小さいころから彫刻を作っていたカミーユは、19歳のとき、彫刻家オーギュスト・ロダンの工房に入り、弟子となった。当時42歳だったロダンは、美貌の弟子カミーユと恋に落ち、二人は恋愛関係を結んだ。しかし一方で、ロダンにはローズという内縁の妻がいて、彼女とのあいだに子どももいた。ロダンは優柔不断で、どっちつかずののまま二人の女のあいだを揺れ、彼らはいびつな三角関係をずっと続けた。カミーユは師ロダンの作品制作を手伝う弟子であり、モデルであり、愛人でもあった。カミーユは作曲家のドビュッシーと一時つきあったりしたが、結局ロダンと別れられなかった。

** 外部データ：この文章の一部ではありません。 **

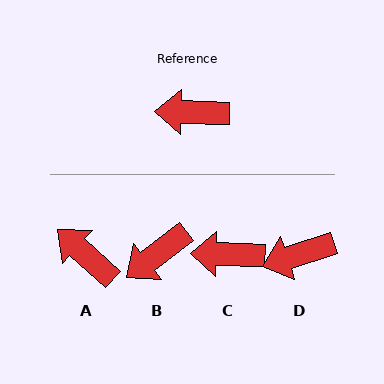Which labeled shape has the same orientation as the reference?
C.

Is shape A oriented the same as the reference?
No, it is off by about 41 degrees.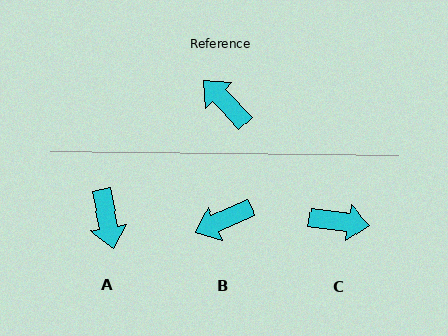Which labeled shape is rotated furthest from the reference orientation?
A, about 147 degrees away.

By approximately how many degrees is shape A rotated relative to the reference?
Approximately 147 degrees counter-clockwise.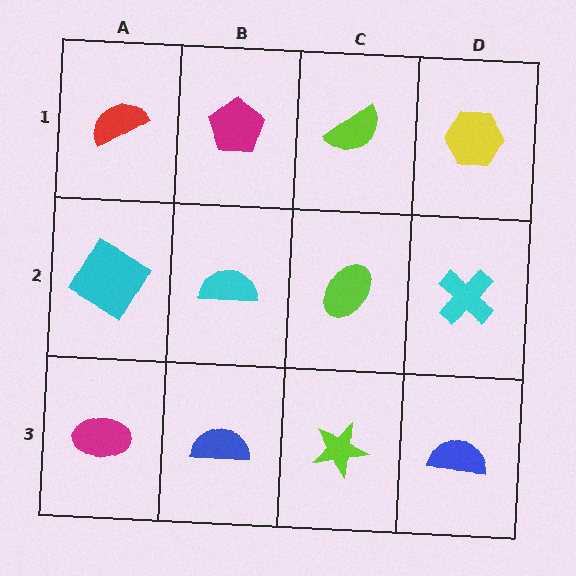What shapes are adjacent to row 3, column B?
A cyan semicircle (row 2, column B), a magenta ellipse (row 3, column A), a lime star (row 3, column C).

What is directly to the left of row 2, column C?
A cyan semicircle.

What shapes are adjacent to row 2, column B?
A magenta pentagon (row 1, column B), a blue semicircle (row 3, column B), a cyan square (row 2, column A), a lime ellipse (row 2, column C).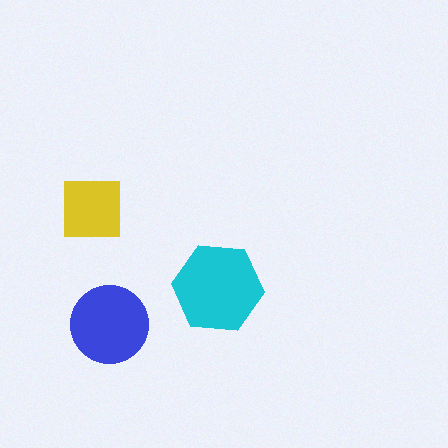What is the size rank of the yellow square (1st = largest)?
3rd.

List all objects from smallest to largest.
The yellow square, the blue circle, the cyan hexagon.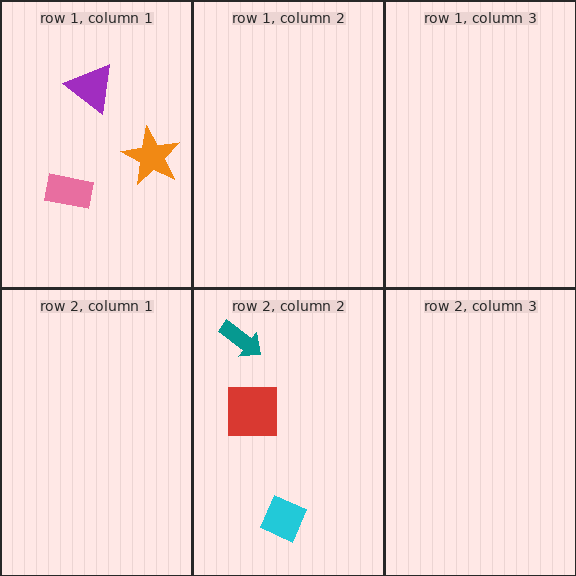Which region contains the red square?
The row 2, column 2 region.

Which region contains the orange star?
The row 1, column 1 region.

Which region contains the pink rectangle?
The row 1, column 1 region.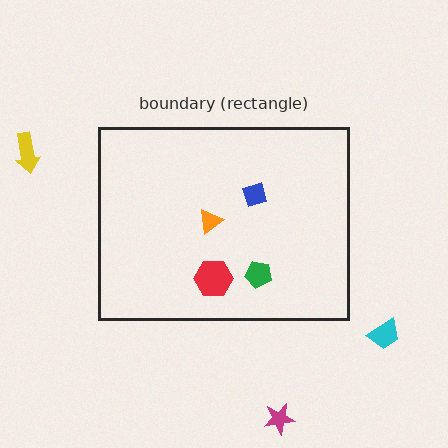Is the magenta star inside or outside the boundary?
Outside.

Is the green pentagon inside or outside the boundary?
Inside.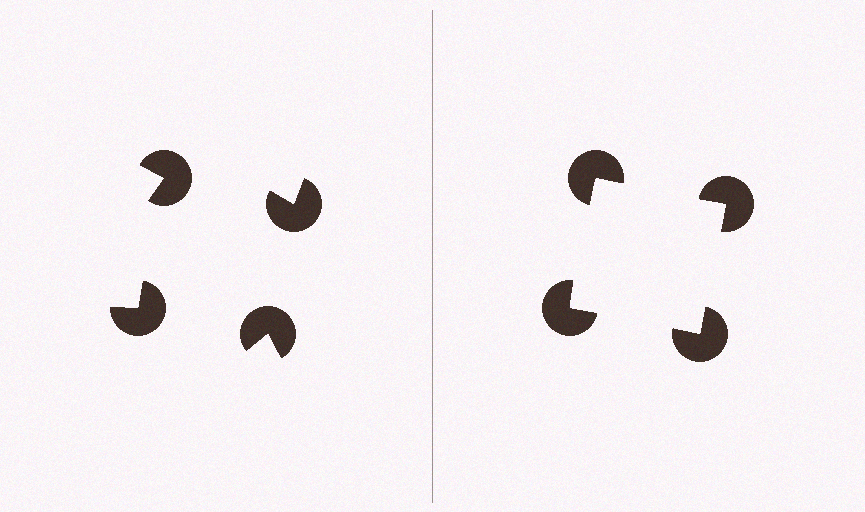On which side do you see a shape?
An illusory square appears on the right side. On the left side the wedge cuts are rotated, so no coherent shape forms.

カミーユはロダンの子どもを身ごもり、中絶するという経験をへた後、28歳のころ、ロダンと別れた。彼女は彫刻家として師匠の影響下から脱するため、ロダンを拒絶するようになり、しだいに精神に異常をきたすようになった。自分の作品を壊したり、被害妄想におちいったりした。統合失調症の発症を確信した弟、妹、母親は、医師の同意をとりつけ、姉を強制入院させた。カミーユはとつぜん家に入ってきた頑強なからだつきの男二人に捕まり、悲鳴をあげながら護送車に連れ込まれ、パリの東にある町ヌイイ=シュル=マルヌの精神病院に入れられた。48歳のときだった。彼女は、師ロダンと美術商たちが謀って自分を精神病院に閉じ込めたと考えていた。その後、移送された南仏モンドヴェルグの精神病院で、第二次世界大戦中の1943年10月に没した。78歳だった。

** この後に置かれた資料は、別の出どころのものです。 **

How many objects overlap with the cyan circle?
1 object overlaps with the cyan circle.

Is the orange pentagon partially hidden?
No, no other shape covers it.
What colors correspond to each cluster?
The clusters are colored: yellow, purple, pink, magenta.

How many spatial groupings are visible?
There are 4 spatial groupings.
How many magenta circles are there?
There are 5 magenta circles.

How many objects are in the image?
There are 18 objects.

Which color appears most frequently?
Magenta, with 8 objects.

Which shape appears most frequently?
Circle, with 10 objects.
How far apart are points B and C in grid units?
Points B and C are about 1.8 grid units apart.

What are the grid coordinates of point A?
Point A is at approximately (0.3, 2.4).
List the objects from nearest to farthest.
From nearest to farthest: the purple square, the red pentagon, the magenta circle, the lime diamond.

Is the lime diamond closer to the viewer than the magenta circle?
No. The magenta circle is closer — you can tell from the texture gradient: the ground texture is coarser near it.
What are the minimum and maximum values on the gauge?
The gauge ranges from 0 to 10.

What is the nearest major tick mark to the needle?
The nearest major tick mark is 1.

カミーユの4つ年下の弟は、詩人、作家で駐日大使も務めたポール・クローデルで、亡くなったときにはフランスの国葬になった人物である。ポールは、姉カミーユが亡くなった後、彼女の作品を集め、パリのロダン美術館でカミーユの作品の展覧会を開いた。
自分は、ミケランジェロこそ最高の芸術家だと考えている彫刻家尊重派なのだけれど、彫刻作品の善し悪しは、じつはよくわからない。それでも、カミーユ・クローデルの作品は、意匠が斬新ですぐれているのはわかる。葛飾北斎の浮世絵に触発された「波」、全体に音楽的な流れがある「ワルツ」など、個性的で新しい。老婆が抱えて連れていこうとする男を追いすがる若い娘というカミーユたちの三角関係をそのまま像にしたような「分別盛り」も傑作だと思う。自分としては、どっしりと安定感のあるロダンの彫刻よりも、彼女の変化のある彫刻のほうが好きである。師の作風を脱しようという熱情が伝わってくる気がする。

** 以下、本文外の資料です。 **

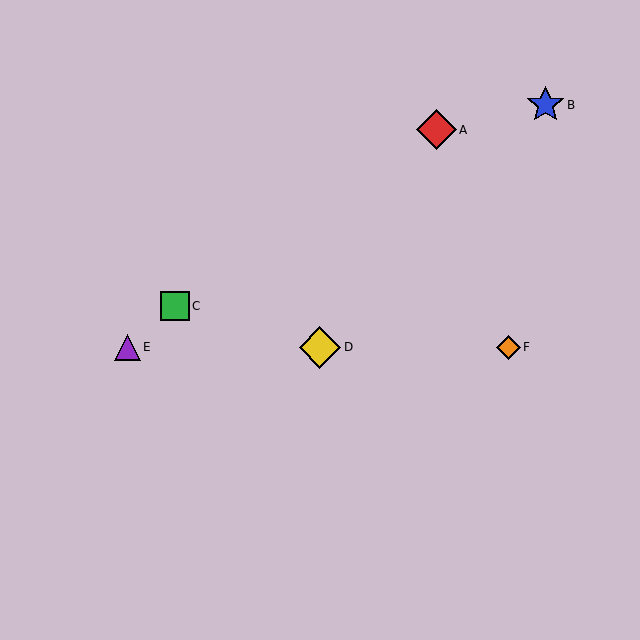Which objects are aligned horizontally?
Objects D, E, F are aligned horizontally.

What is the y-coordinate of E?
Object E is at y≈347.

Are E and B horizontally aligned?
No, E is at y≈347 and B is at y≈105.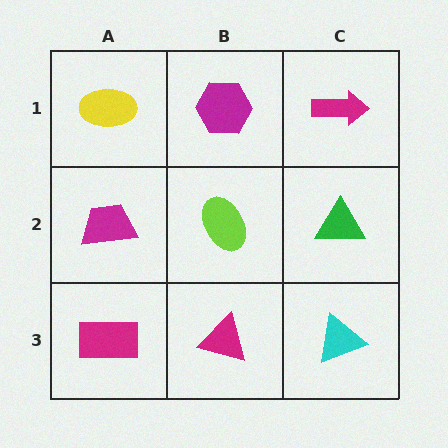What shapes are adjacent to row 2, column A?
A yellow ellipse (row 1, column A), a magenta rectangle (row 3, column A), a lime ellipse (row 2, column B).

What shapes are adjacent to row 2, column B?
A magenta hexagon (row 1, column B), a magenta triangle (row 3, column B), a magenta trapezoid (row 2, column A), a green triangle (row 2, column C).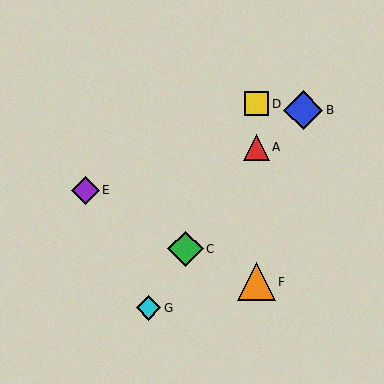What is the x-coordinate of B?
Object B is at x≈303.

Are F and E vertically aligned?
No, F is at x≈256 and E is at x≈85.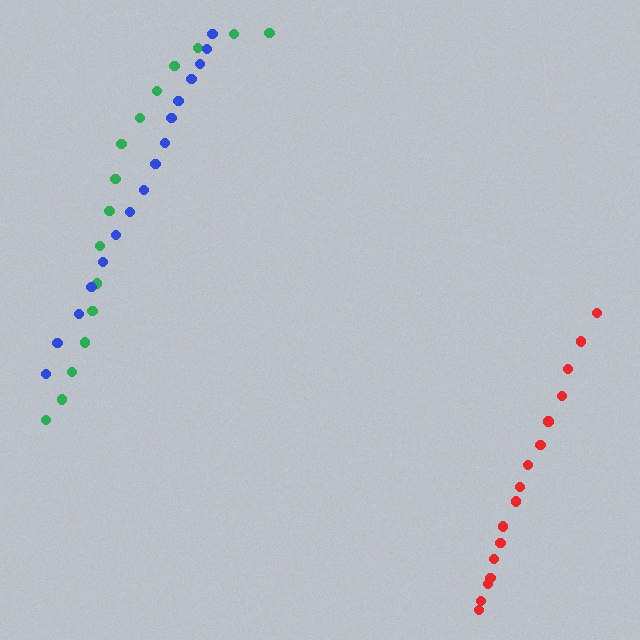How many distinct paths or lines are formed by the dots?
There are 3 distinct paths.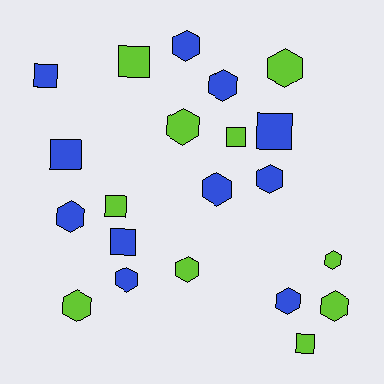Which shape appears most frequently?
Hexagon, with 13 objects.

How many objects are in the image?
There are 21 objects.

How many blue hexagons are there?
There are 7 blue hexagons.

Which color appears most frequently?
Blue, with 11 objects.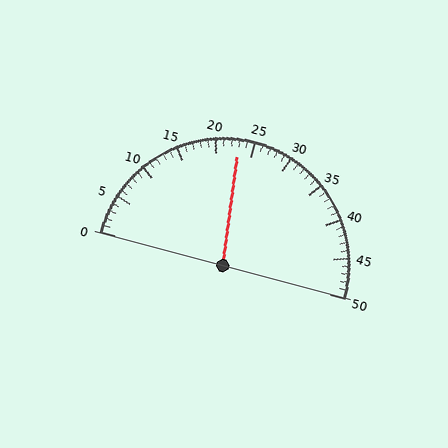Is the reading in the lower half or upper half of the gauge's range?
The reading is in the lower half of the range (0 to 50).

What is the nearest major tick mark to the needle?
The nearest major tick mark is 25.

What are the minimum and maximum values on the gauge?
The gauge ranges from 0 to 50.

カミーユ・クローデルは、母親や妹からも、彫刻家としての生き方や作品を認めてもらえず、家族からの理解がなかった。それが彼女の精神に与えた影響も大きかったのではないかと自分は想像する。ひとりぼっちで戦ったカミーユ・クローデルの生涯はまことに痛ましい話で、彼女の彫刻を見ると、胸が痛くなる。